Amongst positive-strand plant RNA viruses, the family Bromoviridae encompasses several viruses having an important economical impact. According to the 8th ICTV report of the International Committee on Taxonomy of Viruses [11], the family Bromoviridae consists of five genera of plant viruses with a tripartite RNA: RNAs 1 and 2 encode the viral subunits of the replicase; RNA 3 is bicistronic and codes for a movement protein that is required for cell-to-cell movement (MP) and a coat protein (CP) needed for cell-to-cell and long-distance transport; CP is translated from a subgenomic messenger, RNA 4, that is coterminal with the 3′ 800–1,000 nucleotides (nt) of RNA 3. According to Tzanetakis and Martin [39], an additional open reading frame (ORF) was found in RNA 3 making Fragaria chiloensis latent virus (FCLV) probably the first Ilarvirus encoding a third protein via this genomic region.
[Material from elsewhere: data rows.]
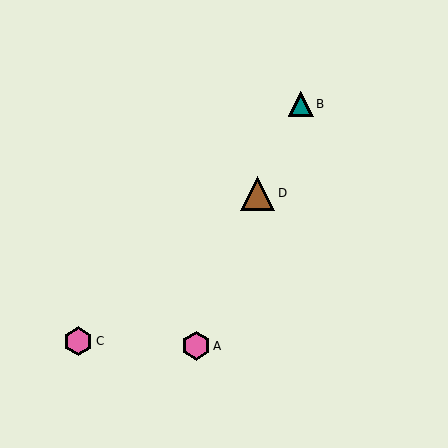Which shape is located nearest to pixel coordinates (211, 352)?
The pink hexagon (labeled A) at (196, 346) is nearest to that location.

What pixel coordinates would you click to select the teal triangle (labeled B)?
Click at (301, 104) to select the teal triangle B.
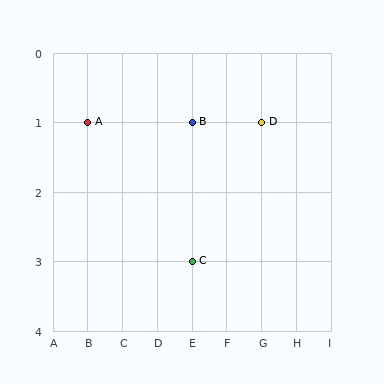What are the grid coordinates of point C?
Point C is at grid coordinates (E, 3).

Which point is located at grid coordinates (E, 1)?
Point B is at (E, 1).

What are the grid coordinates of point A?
Point A is at grid coordinates (B, 1).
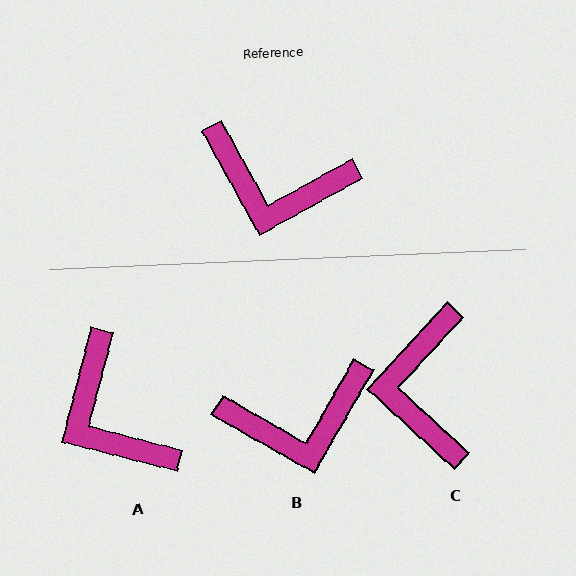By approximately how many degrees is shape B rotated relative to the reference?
Approximately 32 degrees counter-clockwise.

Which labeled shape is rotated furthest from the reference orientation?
C, about 71 degrees away.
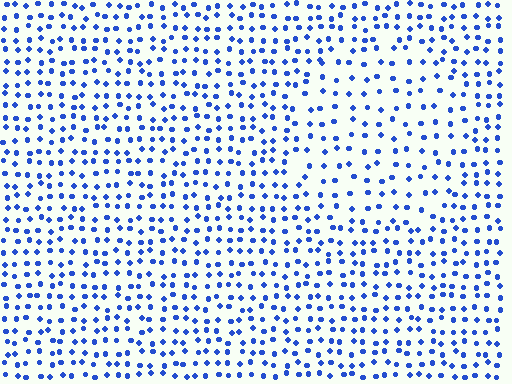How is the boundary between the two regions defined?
The boundary is defined by a change in element density (approximately 1.6x ratio). All elements are the same color, size, and shape.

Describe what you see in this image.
The image contains small blue elements arranged at two different densities. A circle-shaped region is visible where the elements are less densely packed than the surrounding area.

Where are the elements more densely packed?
The elements are more densely packed outside the circle boundary.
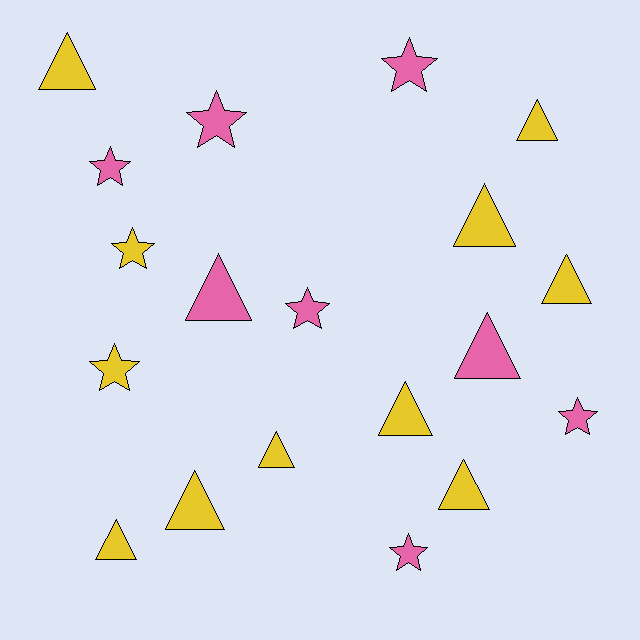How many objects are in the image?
There are 19 objects.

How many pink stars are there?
There are 6 pink stars.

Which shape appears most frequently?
Triangle, with 11 objects.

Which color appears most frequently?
Yellow, with 11 objects.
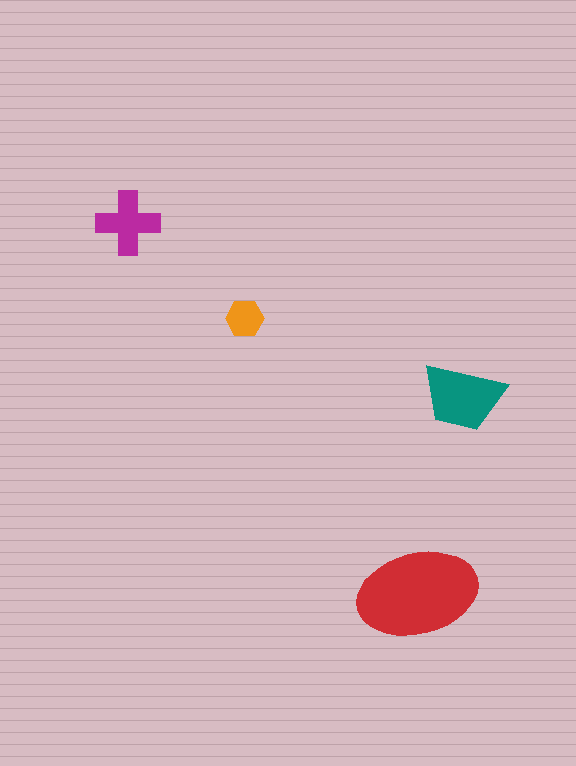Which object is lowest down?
The red ellipse is bottommost.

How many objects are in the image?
There are 4 objects in the image.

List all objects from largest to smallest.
The red ellipse, the teal trapezoid, the magenta cross, the orange hexagon.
There is a general belief that capsid protein genes of RNA viruses evolve much more rapidly than genes encoding components of the replication apparatus [18, 42]. Putative recombination events were detected in numerous CP genes of plant viruses namely in PNRSV [6]. Recently, we demonstrated that two additional viruses of perennial plants (Plum pox and Prune dwarf viruses) can exchange during recombination evolution of their CP genes, segments of genetic information exceeding 100 residues (unpublished data). Referring to RNAs 1 and 2 and even with some information provided by Codoner and Elena [8] regarding the occurrence of putative recombination events in these genomic regions, knowledge is still scarce especially in determining the recombination evolution rate along 107 examined sequences.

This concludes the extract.